Plenário do STF vai decidir se multa para quem não cumpre tabela do frete é constitucional

Plenário do STF vai decidir se multa para quem não cumpre tabela do frete é constitucional

Tabela foi instituída após greve dos caminhoneiros, em maio. Motoristas dizem não receber o preço mínimo e representantes do setor produtivo alegam que a tabela fere o livre mercado.

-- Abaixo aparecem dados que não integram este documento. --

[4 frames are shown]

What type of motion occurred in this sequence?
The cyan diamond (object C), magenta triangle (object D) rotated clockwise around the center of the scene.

O plenário do Supremo Tribunal Federal (STF) vai decidir se a cobrança de multas para quem não cumpre a tabela mínima de fretes é constitucional. Nesta semana, o ministro Luiz Fux voltou atrás e revogou a liminar que ele mesmo havia concedido, suspendendo as multas. A polêmica envolve os motoristas, transportadoras e agricultores.

Em setembro, a Confederação Nacional da Agricultura (CNA) protocolou no STF uma medida cautelar pedindo a suspensão da tabela do frete e a análise de todas as ações que questionam o tabelamento na Suprema Corte. Para os representantes dos produtores rurais, essa modalidade de negociação fere a iniciativa do livre mercado.

"A política de tabelamento do frete vem para solucionar alguns problemas e algumas reivindicações legítimas do setor de transportes, mas não é o modelo correto. Você acaba com o princípio de livre negociação", reclama o diretor-executivo da Famasul, Lucas Galvan.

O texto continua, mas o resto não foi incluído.